See the Contents Page for this series of articles
Last time we established that an exception is the way a function unambiguously produces no value – or no side-effect, which amounts to the same (no)thing. To take the best known example from mathematics, the function
f(x) = 1/x has no value if
x is zero. If you’re asking what anything divided by zero is, well… you shouldn’t be asking. Just don’t ask.
But by catching an exception, you are saying “I expect this”. So to be entirely rigorous about it, isn’t it wrong that we ever try to catch these things? Maybe, like in mathematics, we should never attempt to evaluate them in the first place.
Suppose we want to open a file. We want to avoid exceptions, so we first check if the file exists, and if it doesn’t we never try to open it. But that doesn’t cover the case where the user doesn’t have the right permissions. So we add another check for the permissions. And so on, until we’ve basically reproduced all the validation that is going to be done again anyway when we eventually attempt to open the file. Sounds like a waste of effort, and it is, but that’s not the worst of it.

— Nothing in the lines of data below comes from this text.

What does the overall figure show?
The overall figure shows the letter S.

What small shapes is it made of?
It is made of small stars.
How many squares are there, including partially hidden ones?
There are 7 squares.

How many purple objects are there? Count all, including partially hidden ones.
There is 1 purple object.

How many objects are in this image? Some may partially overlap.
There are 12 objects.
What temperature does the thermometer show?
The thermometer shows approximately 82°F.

The more fundamental problem goes by the terrifying name shared mutable state under concurrency. And this is just a fact of life that cannot be worked around, even if you don’t care about performance. You could do all those checks before you try to open the file, but then in that particular nanosecond another process could sneak in and delete the file, so all your checks were pointless. The answer you came up with, “we’re good to go”, was a lie, and in general must always be a lie. The file system is a mutable resource, shared across many separately processes, with no common approach to synchronization. This is a pretty good description of the state of the universe too. It means we cannot predict with certainty whether something will work, unless we completely and accurately model all other processes in the universe, which is clearly not practical. We can only attempt some operation and then we’ll know afterwards if it worked or not.

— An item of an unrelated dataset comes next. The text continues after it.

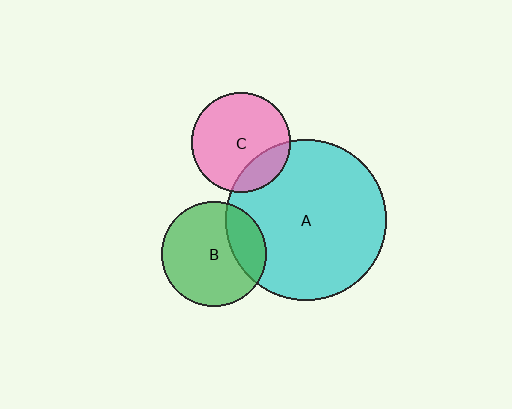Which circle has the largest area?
Circle A (cyan).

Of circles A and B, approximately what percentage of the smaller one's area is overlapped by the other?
Approximately 25%.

Now, I know what you’re thinking. Functional programming languages surely don’t have this problem. But in practice they do, because on closer examination they’re not so pure after all (see the bottom of this page). “A programing language ain’t no kinda programming language if he don’t know what time it is, bro”, as I believe Sir Charles Antony Richard Hoare once said. Useful programs have to act on things that they do not already have complete information about. Complete information is too expensive to wait for. It’s more cost effective to make a reasonable guess.
Even so, just because we can’t avoid sometimes expecting exceptions, that doesn’t mean we can pretend that we expect all exceptions. There should be many that we do not expect, and therefore should not catch.
Crashing Is Good
I’ve noticed that people by nature aren’t interested in the subject of unhandled exceptions. They tend to think like this:
An unhandled exception means my program is going to crash. So it’s already the worst possible situation, and so what do I care about the fine details of how it crashes? I have more important things to worry about than that!

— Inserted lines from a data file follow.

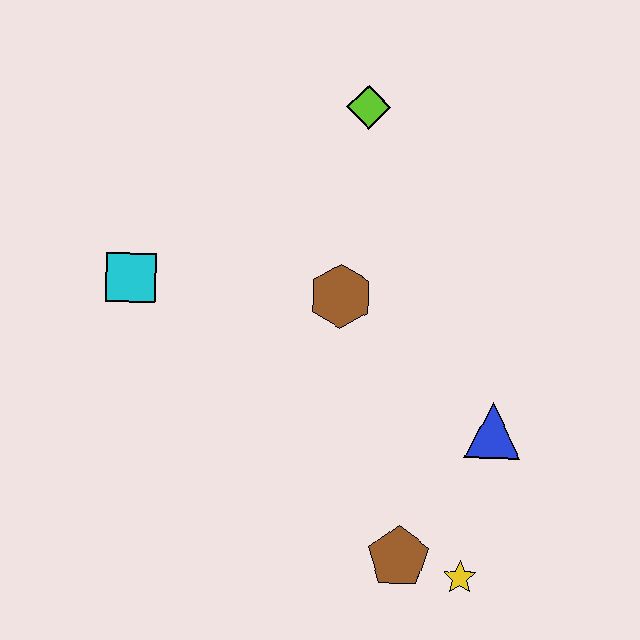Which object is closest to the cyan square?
The brown hexagon is closest to the cyan square.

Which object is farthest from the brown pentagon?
The lime diamond is farthest from the brown pentagon.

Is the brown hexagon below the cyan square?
Yes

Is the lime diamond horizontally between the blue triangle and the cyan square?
Yes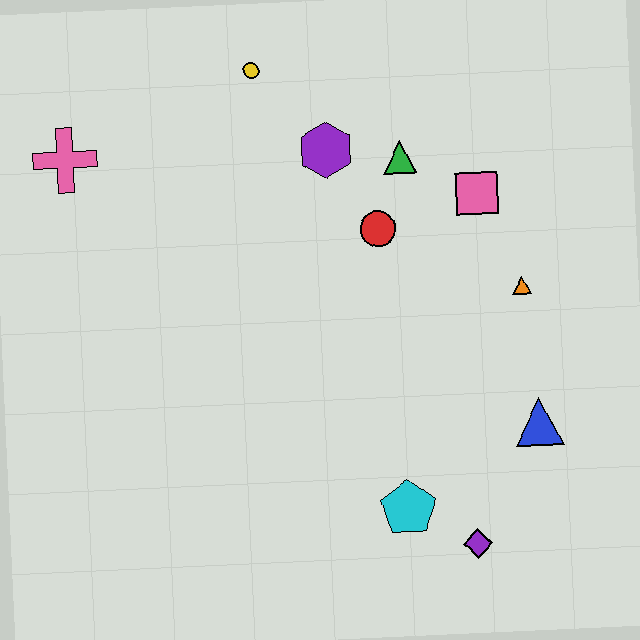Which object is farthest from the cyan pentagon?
The pink cross is farthest from the cyan pentagon.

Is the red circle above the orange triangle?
Yes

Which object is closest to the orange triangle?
The pink square is closest to the orange triangle.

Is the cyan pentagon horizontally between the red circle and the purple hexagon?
No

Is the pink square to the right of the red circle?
Yes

But once you’ve spent a decade or so trying to support real software products “in the wild”, you get a different perspective. Exactly how a product crashes is hugely important. It needs to halt in an unambiguous way, not try to stagger on embarrassingly. And it needs to leave behind plenty of clear evidence. It should halt as soon as it detects an unexpected condition. Crashing, relatively speaking, is awesomely helpful. What is much worse is failing to crash when you should. A program that keeps running when it is an unknown state is a dangerous rogue agent.
The mistake is in thinking that losing what is in the memory of one process (which is what happens in a clean crash) is the worst that could possibly happen. How about losing what is in the file system, or the database? Bugs that trash persistent data are potentially far more destructive. And what about destroying the evidence needed to identify and fix the bug? That means the bug has to occur to real users hundreds of times before you are lucky and it happens to crashes in a helpful way. And so catching an exception and attempting to recover can be hundreds of times more disastrous than not catching the exception.
So now we’ve established the landscape of exceptions. In summary, so far:
- We need exceptions because sometimes functions don’t have values (or cannot complete a state change)
- We need to be able to catch some exceptions because real-world functions are often timing sensitive. We don’t control all their inputs, so we can’t predict when they will succeed.
- We need to be able to not catch some exceptions because they tell us our program is in an unknown state and it’s time to quit before we can do more serious damage.
All very clear and rational. Now it’s time for the messy stuff.